We set a wedding date for the following December. In the meantime, I went to school and continued living with my parents and sister – quickly alienating myself from them. They abhorred my decision to get married and not return to the University of Wisconsin, and my mother especially resented the time I spent with him rather than her. I couldn’t wait to get out of there. This upcoming marriage was my way out though even on the night before the wedding, I thought about backing out. I knew instinctively how wrong he was for me – he hadn’t gone to college, he was a big drinker, and he liked to hang out with his boyfriends mostly going to bars and watching sports. He wasn’t a grown up yet either. But I couldn’t let myself dump him.

We were married three and a half bumpy years.

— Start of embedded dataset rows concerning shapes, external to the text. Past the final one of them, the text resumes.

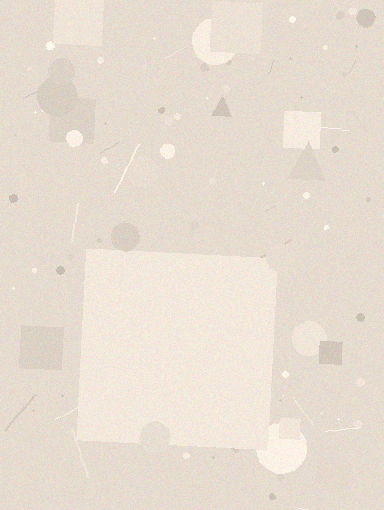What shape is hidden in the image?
A square is hidden in the image.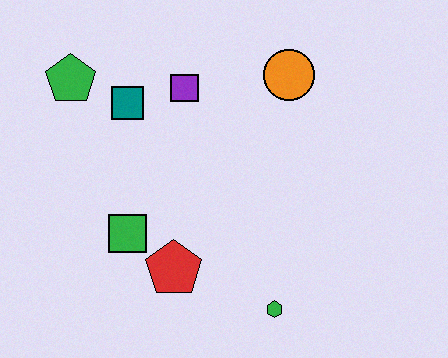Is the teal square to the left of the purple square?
Yes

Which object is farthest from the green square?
The orange circle is farthest from the green square.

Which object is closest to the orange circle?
The purple square is closest to the orange circle.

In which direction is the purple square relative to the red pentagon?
The purple square is above the red pentagon.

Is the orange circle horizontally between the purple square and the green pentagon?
No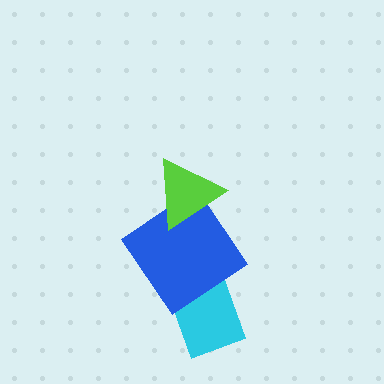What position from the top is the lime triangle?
The lime triangle is 1st from the top.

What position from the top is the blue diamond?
The blue diamond is 2nd from the top.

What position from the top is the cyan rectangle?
The cyan rectangle is 3rd from the top.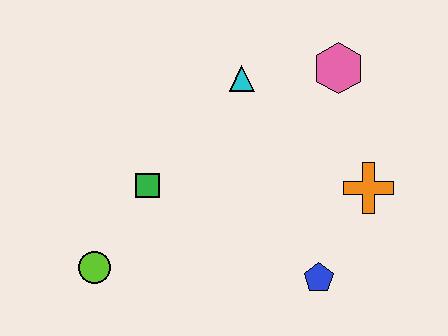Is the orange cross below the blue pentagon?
No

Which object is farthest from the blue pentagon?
The lime circle is farthest from the blue pentagon.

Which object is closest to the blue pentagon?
The orange cross is closest to the blue pentagon.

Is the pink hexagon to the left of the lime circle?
No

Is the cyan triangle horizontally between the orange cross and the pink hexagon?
No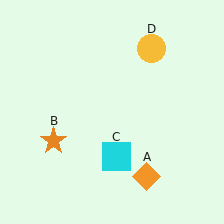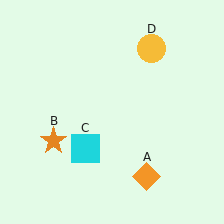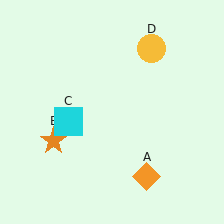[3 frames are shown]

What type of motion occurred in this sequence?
The cyan square (object C) rotated clockwise around the center of the scene.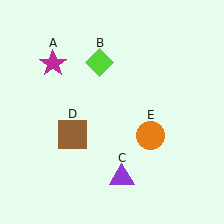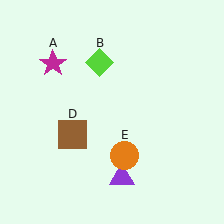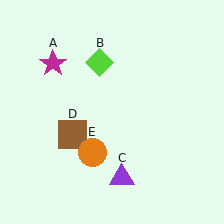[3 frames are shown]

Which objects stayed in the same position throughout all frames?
Magenta star (object A) and lime diamond (object B) and purple triangle (object C) and brown square (object D) remained stationary.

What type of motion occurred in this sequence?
The orange circle (object E) rotated clockwise around the center of the scene.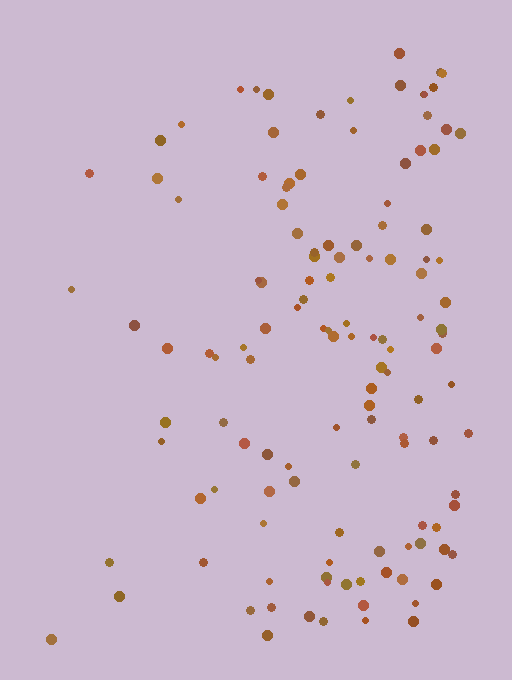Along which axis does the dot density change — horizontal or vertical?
Horizontal.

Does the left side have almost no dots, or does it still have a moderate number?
Still a moderate number, just noticeably fewer than the right.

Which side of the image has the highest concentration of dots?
The right.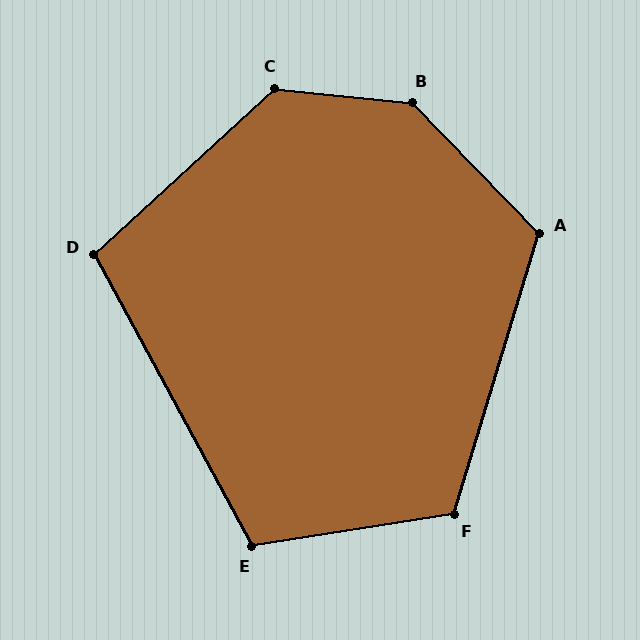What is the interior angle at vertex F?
Approximately 116 degrees (obtuse).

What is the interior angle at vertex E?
Approximately 110 degrees (obtuse).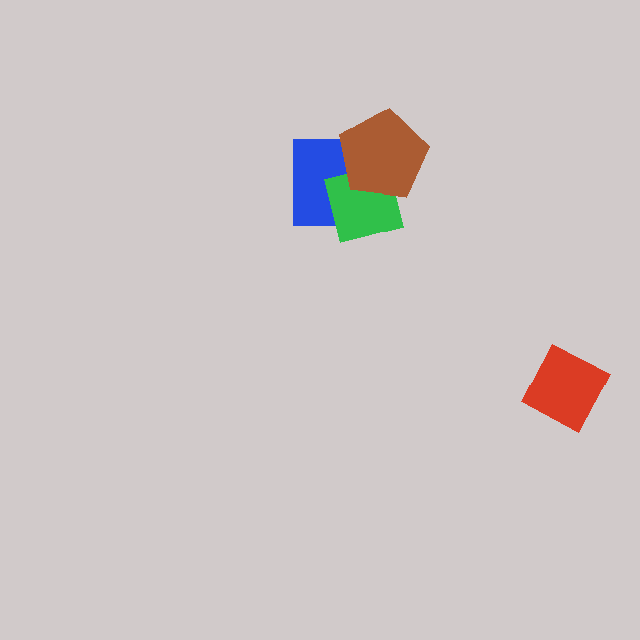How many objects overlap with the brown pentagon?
2 objects overlap with the brown pentagon.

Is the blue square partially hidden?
Yes, it is partially covered by another shape.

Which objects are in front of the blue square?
2 objects cover part of the blue square: the green square and the brown pentagon.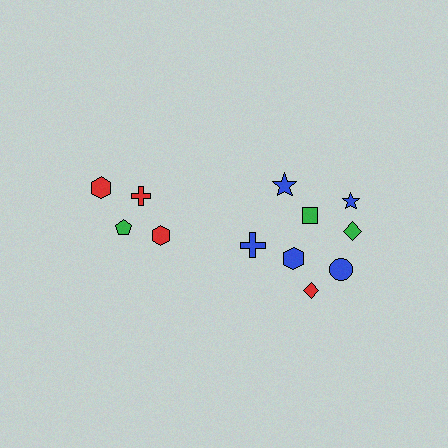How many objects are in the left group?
There are 4 objects.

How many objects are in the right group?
There are 8 objects.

During that time, I finished college and got a good job as a technical writer at a local aerospace company. He sporadically worked as a film editor, getting laid off in between jobs. During those down times he worked as a photographer. But our life together didn’t mesh until I became pregnant. Unfortunately, that didn’t last either.

Having a miscarriage was the last straw. I was bleeding profusely and while he drove me to the hospital, he told me to stuff a pillow between my legs so I wouldn’t bleed all over his car. That was all the sympathy I got. He dropped me off for my three-day hospital stay and didn’t visit once. I was very broken up about the loss; he couldn’t care less.

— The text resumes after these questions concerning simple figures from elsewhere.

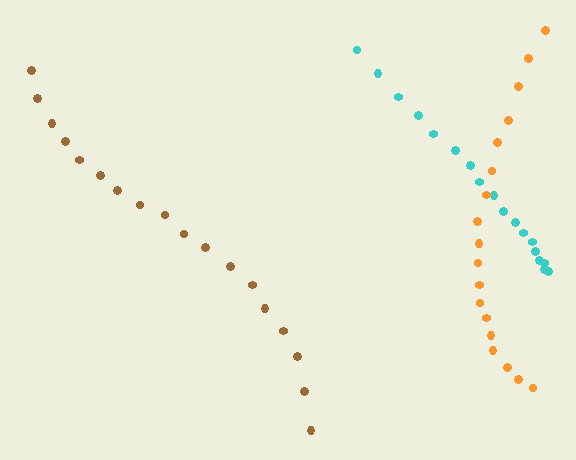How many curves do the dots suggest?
There are 3 distinct paths.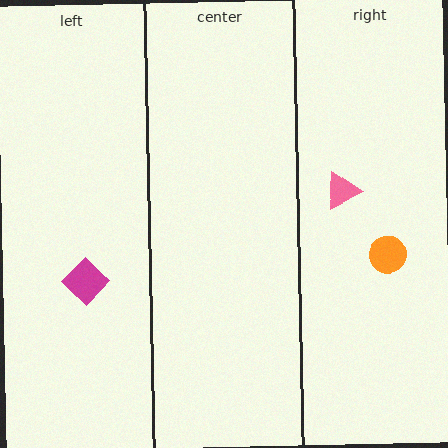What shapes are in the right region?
The orange circle, the pink triangle.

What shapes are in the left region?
The magenta diamond.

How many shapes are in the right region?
2.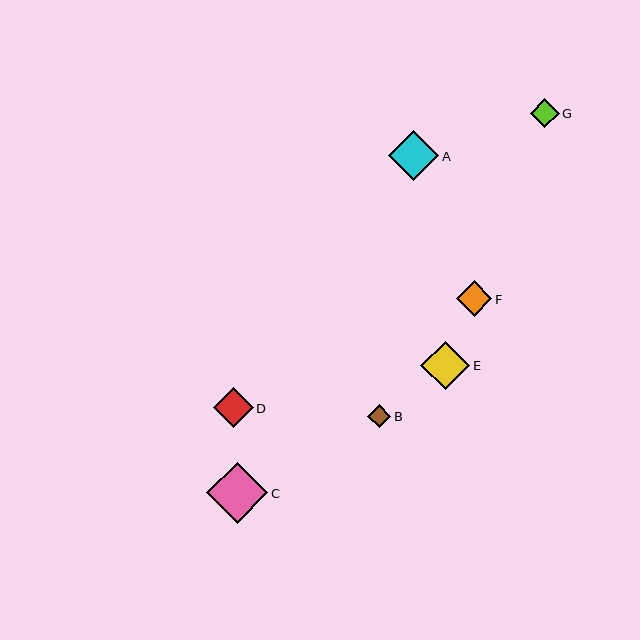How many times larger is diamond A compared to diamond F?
Diamond A is approximately 1.4 times the size of diamond F.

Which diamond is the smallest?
Diamond B is the smallest with a size of approximately 23 pixels.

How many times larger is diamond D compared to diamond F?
Diamond D is approximately 1.1 times the size of diamond F.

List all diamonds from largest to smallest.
From largest to smallest: C, A, E, D, F, G, B.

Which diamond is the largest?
Diamond C is the largest with a size of approximately 61 pixels.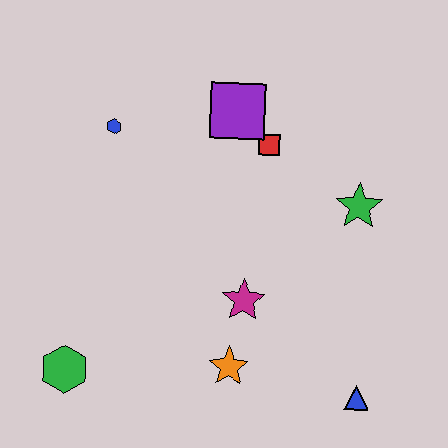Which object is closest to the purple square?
The red square is closest to the purple square.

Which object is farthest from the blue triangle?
The blue hexagon is farthest from the blue triangle.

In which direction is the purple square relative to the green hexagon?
The purple square is above the green hexagon.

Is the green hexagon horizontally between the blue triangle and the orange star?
No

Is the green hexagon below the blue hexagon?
Yes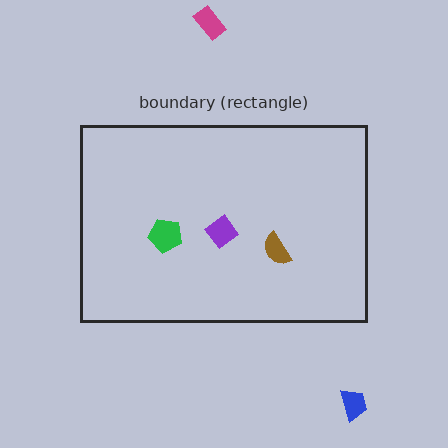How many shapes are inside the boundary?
3 inside, 2 outside.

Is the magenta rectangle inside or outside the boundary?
Outside.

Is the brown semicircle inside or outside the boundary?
Inside.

In fact, the easiest thing about that marriage was getting a divorce. I didn’t ask for a penny since we had no property or children, and I had a good enough job that allowed me to take care of myself. That I think was the biggest change as a result of my short first marriage. I became an adult and learned to think and act on my own. I also gave up the idea of returning to the Midwest to become a journalist. I settled in California where I met my current husband whom I’ve been married to for over fifty years.

Every once in a while, my ex would contact me – the last time he told me he wished he  had stayed in that proverbial house with the white picket fence with me. Funny, our split was never his decision. I was the one who left that house. The last I heard he was married to wife number five. I also heard from his cousin who was doing a family tree that included all his five wives that he died in 2012.